There is probably no greater voice describing Texas politics than the late Molly Ivins. Using her sharp wit, she wove tales of just how interesting the Texas political scene and those who represented the people in the lege as she called it. I can only imagine what she would have written in her column about the session of the Texas Legislature that just concluded, but would have been amusing to say the least.
Even if we didn’t pay attention to Rick Perry preening for the cameras and flirting with the Republican rank and file about possibly putting his hat in the ring and make a run for President in 2012, Texas politics has been nothing but interesting since the lege closed up shop and headed home for a couple years. Most of the action on the part of the Democratic Party and their propensity to form a circular firing squad.
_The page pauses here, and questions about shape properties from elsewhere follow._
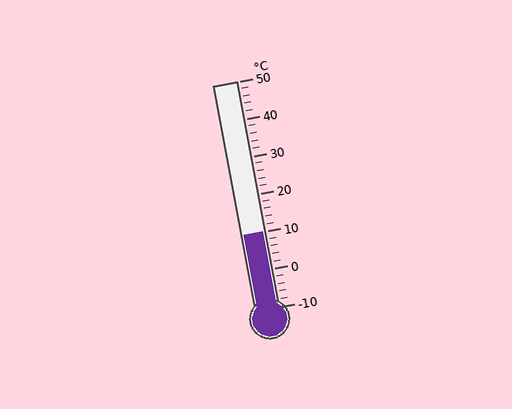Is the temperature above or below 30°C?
The temperature is below 30°C.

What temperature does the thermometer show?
The thermometer shows approximately 10°C.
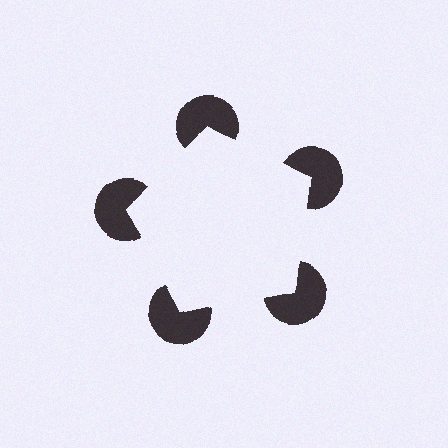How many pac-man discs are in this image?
There are 5 — one at each vertex of the illusory pentagon.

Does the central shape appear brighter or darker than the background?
It typically appears slightly brighter than the background, even though no actual brightness change is drawn.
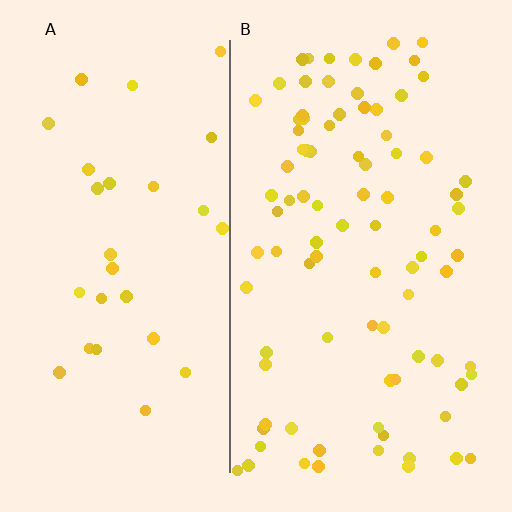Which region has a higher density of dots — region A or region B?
B (the right).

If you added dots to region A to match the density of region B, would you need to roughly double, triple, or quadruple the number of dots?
Approximately triple.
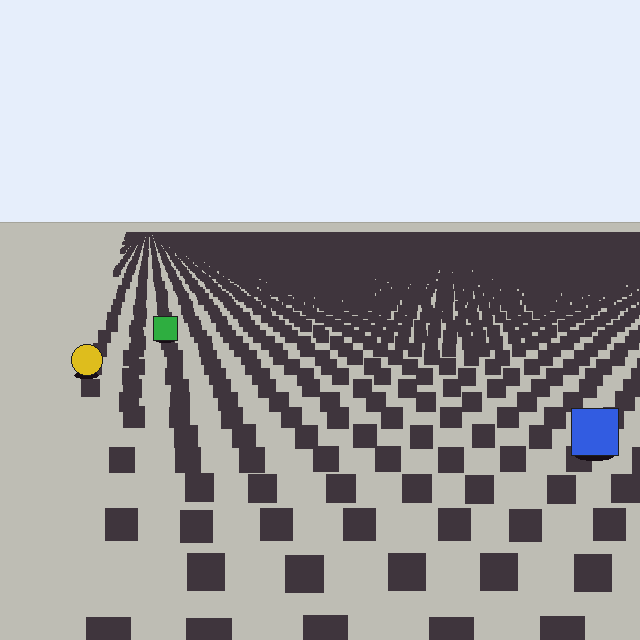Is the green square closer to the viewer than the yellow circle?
No. The yellow circle is closer — you can tell from the texture gradient: the ground texture is coarser near it.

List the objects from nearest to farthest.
From nearest to farthest: the blue square, the yellow circle, the green square.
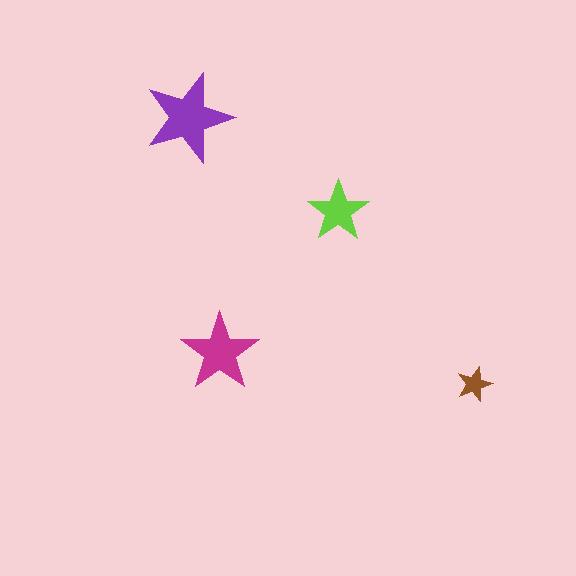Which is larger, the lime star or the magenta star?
The magenta one.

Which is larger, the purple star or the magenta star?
The purple one.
Since the days where free wheelin’ Tom DeLay had been spreading Jack Abramoff’s money around, the Republicans in the state of Texas have been trying to get rid of Lloyd Doggett. Lloyd Doggett had been representing the capital city of Austin for many years and was a source of constant irritation to Tom DeLay and the rest of the Texas caucus. His voting record is stellar, getting high marks from NAACP, ACLU, and civil and gay rights organizations. Though probably not on the NRA’s Christmas card list, and that might be what irked Tommy DeLay. Doggett Survived the 2003 redistricting that was supposed to oust him, and now it 2011 the lege was going to try and have at it again.
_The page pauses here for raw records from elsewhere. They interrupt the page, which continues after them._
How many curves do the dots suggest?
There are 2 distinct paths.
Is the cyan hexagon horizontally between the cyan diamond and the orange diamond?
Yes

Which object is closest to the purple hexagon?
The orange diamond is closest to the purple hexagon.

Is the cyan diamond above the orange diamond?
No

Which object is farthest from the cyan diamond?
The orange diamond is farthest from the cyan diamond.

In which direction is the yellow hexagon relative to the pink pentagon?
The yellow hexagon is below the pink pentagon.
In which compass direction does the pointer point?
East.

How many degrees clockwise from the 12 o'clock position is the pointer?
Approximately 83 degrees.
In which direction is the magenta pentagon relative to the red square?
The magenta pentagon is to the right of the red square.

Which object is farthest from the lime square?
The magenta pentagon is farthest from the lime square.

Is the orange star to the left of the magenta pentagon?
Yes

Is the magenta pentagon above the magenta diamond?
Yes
After the district maps came out Lloyd Doggett became resigned to run in, if the plan is approved, in the newly created 35th district, that stretches from San Antonio through southern Austin along the I-35 Corridor. Now the fun begins.
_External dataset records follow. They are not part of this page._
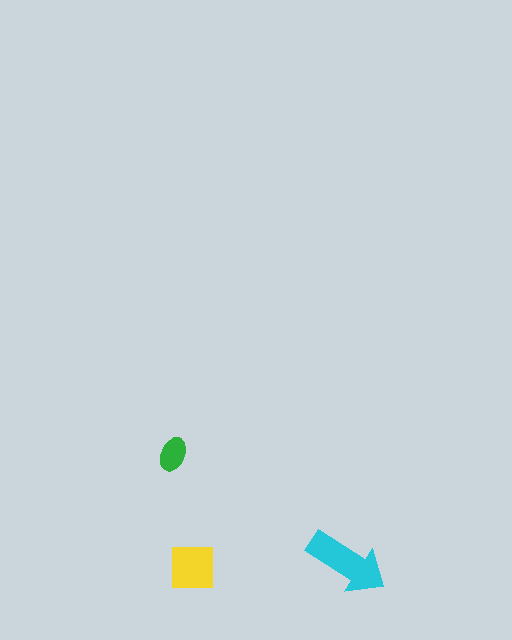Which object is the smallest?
The green ellipse.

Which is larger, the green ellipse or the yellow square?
The yellow square.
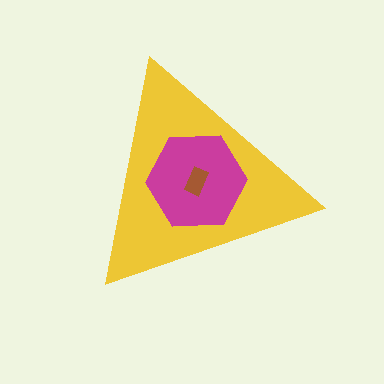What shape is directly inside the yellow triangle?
The magenta hexagon.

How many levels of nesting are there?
3.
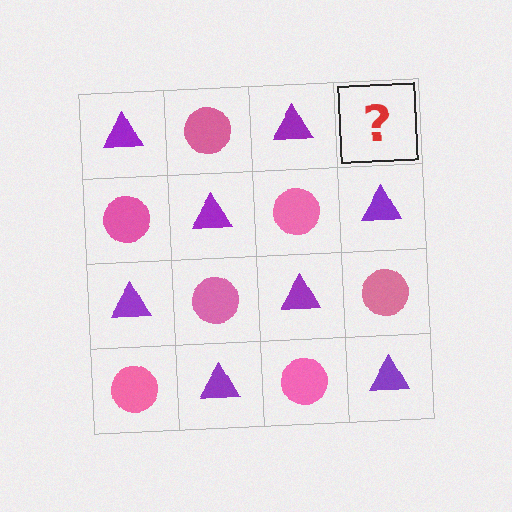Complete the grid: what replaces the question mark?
The question mark should be replaced with a pink circle.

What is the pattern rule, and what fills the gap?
The rule is that it alternates purple triangle and pink circle in a checkerboard pattern. The gap should be filled with a pink circle.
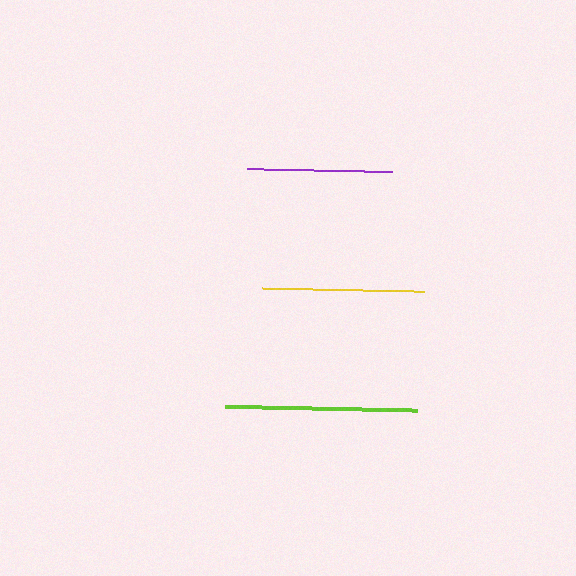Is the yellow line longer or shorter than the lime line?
The lime line is longer than the yellow line.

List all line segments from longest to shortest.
From longest to shortest: lime, yellow, purple.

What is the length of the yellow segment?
The yellow segment is approximately 162 pixels long.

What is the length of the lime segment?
The lime segment is approximately 191 pixels long.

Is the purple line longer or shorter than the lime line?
The lime line is longer than the purple line.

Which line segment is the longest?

Joaquin Castro, one of the rising stars of the Texas Democratic Party decides he wants to run for Congress. Does he pick, either of the two incumbent Republicans whose districts include parts of San Antonio? Of course not, he declares to run against the most progressive and solid Dem in the Texas Caucus. The fervor that the Texas Republicans have shown in their efforts to oust Doggett from Congress speaks volumes about good of a Democratic soldier he is. To choose to run against him and make his path to re-election that much more difficulty, is in effect doing the bidding of the Republican party. So instead of keeping a good soldier in Congress and targeting one of your own, the Texas Dems opt for the circular firing squad, results be damned.
Doggett Survived the 2003 redistricting that was supposed to oust him, let us hope a rising Democratic star doesn’t accomplish what Tom DeLay tried to do 8 years ago.